|Shishak - |
Sheshonk I in the monuments; first sovereign of the Bubastite 22nd dynasty. He comes before us without the ancient name of Pharaoh; he probably was a bold adventurer who supplanted the previous dynasty. Hence arose his hostility to Solomon, who was allied to a daughter of the former Pharaoh. By comparing Manetho and the monuments with 2 Chronicles 12:2-9 and 1 Kings 11:40; 1 Kings 14:25-28, we infer that the first year of Shishak corresponds to Solomon's 26th year, about 988 B.C. (980: Hincks); and the 20th of Shishak when he invaded Judah (969 B.C.) to Rehoboam's fifth year. Zerah probably succeeded Shishak and attacked Judah before the 15tb year of Asa. The name Shishak answers to Sheshach ("Babylon"), as Usarken and Tekerut, his successors, answer to Sargon and Tiglath, Semitic names; Namuret ("Nimrod") too is a name of princes of this line.

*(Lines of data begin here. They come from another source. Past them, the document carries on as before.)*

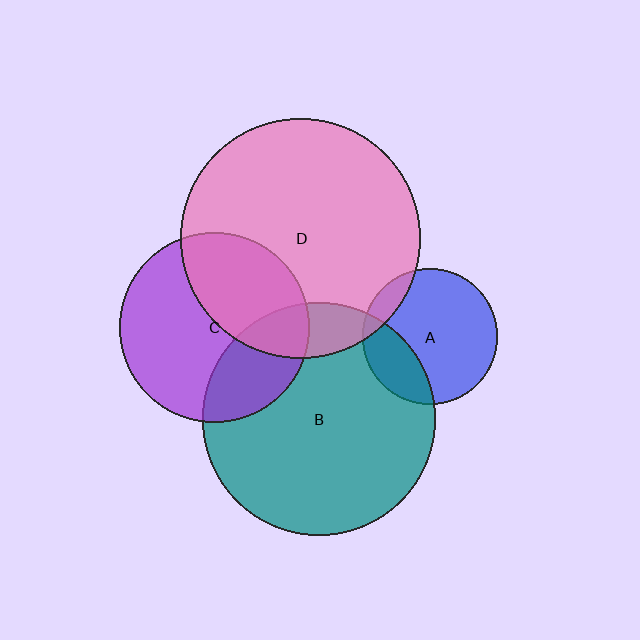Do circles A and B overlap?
Yes.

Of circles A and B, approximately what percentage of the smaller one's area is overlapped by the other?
Approximately 25%.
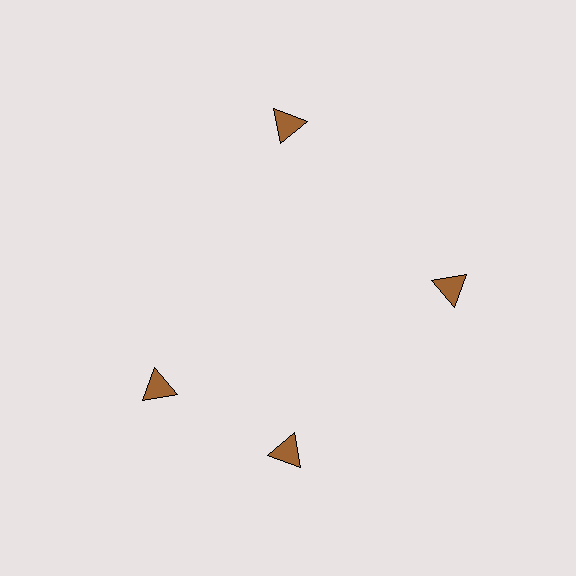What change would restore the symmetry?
The symmetry would be restored by rotating it back into even spacing with its neighbors so that all 4 triangles sit at equal angles and equal distance from the center.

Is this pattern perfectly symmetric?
No. The 4 brown triangles are arranged in a ring, but one element near the 9 o'clock position is rotated out of alignment along the ring, breaking the 4-fold rotational symmetry.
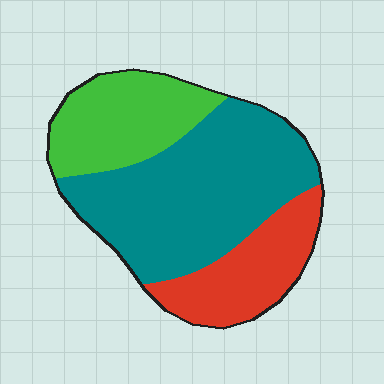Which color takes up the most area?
Teal, at roughly 50%.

The tablet of Harpsen from the Serapeium (Lepsius) makes Shishak son of a chief named Namuret, whose ancestors are untitled and bear foreign names. Shishak took as the title of his standard "he who attains royalty by uniting the two regions of Egypt." He married the heiress of the Rameses family; his son and successor took to wife the daughter of the Tanite 21st dynasty. A Pharaoh of the 21st dynasty took Gezer in Palestine from the Canaanites (1 Kings 9:16) and gave it as a present to his daughter, Solomon's wife. It was only late in his reign that Shishak could, like that Pharaoh, carry on foreign wars. Shishak early in his reign received Jeroboam the political exile, fleeing from Solomon, Jeroboam's enemy, toward whom Shishak would feel only jealousy, having no He of affinity as the Pharaoh of the previous dynasty had. During Solomon's powerful reign Shishak attempted no attack.

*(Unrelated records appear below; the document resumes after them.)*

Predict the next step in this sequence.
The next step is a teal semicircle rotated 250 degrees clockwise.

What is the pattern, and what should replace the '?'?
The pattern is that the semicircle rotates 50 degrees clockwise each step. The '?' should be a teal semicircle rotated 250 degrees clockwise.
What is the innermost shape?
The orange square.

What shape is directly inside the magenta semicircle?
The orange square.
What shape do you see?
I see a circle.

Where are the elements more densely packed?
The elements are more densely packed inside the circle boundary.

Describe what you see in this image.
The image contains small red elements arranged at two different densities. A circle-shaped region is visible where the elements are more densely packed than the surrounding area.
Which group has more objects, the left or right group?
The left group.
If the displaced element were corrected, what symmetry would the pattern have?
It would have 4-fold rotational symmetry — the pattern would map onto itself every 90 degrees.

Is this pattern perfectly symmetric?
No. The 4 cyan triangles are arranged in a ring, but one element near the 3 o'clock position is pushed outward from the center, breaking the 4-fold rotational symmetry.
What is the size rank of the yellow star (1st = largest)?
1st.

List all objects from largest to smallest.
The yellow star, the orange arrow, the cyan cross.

The division of the tribes under Rehoboam gave Shishak the opportunity which he sought. (See REHOBOAM.) With 1,200 chariots and 60,000 horsemen, and Lubim, Sukkiim and Cushim without number, he took Judah's cities fortified by Rehoboam (2 Chronicles 11:5-12) and came to Jerusalem (2 Chronicles 12:2; 2 Chronicles 12:4-5; 2 Chronicles 12:9-12). (See SHEMAIAH.) Shishak has recorded this expedition on the wall of the great temple at Karnak; there is a list of the countries, cities and tribes, ruled, conquered, or made tributary by him, including many Jewish names, Taanach, Rehob, Mahanaim, Gibeon, Bethhoron, Kedemoth, Aijalon, Megiddo, Ibleam, Almon, Shoco, one of Rehoboam's fenced cities, etc. Telaim, Beth Tappuah, Golan, the circle of Jordan, the valley ('eemek), Beth Emek; Joshua 19:27), the Negeb or S. of Judah, Jerahmeelites, Rekem (Petra), and the Hagarites, are all specified;
(1) the Levitical and Canaanite cities are grouped together;
(2) the cities of Judah;
(3) Arab tribes S. of Palestine. Champollion reads in the inscription "the kingdom of Judah." Brugsch objects that the "kingdom of Judah" would be out of place as following names of towns in Judah, the supposed equivalent of "kingdom" (malkuwth) rather answers to "king" (melek). Shishak went to settle his protege, Jeroboam, in his northern kingdom, where he was endangered from the Levitical (2 Chronicles 11:13) and the Canaanite towns in northern Israel not being in his hands; these Shishak reduced and banded over to him.
Shishak contented himself with receiving Rehoboam's submission, and carrying away the accumulated temple treasures of David's and Solomon's reigns, the golden shields, etc.; and allowed him to retain Judah, lest Jeroboam should become strong. His policy was to leave the two petty kings as checks upon each other, letting neither gain strength enough to trouble himself. He was not strong enough to attack Assyria; so he contented himself with subjugating Palestine and the parts of Arabia bordering on Egypt, so as to make them an effectual barrier against Assyria's advance. An inscription in the Silsilis quarries mentions the cutting of stone for the chief temple of Thebes in Shishak's 22nd year. He appears in the temple at Thebes as "lord of both Upper and Lower Egypt." The lotus and the papyrus are both upon the shields carried before him; the "nine bows" follow, symbolizing Libya.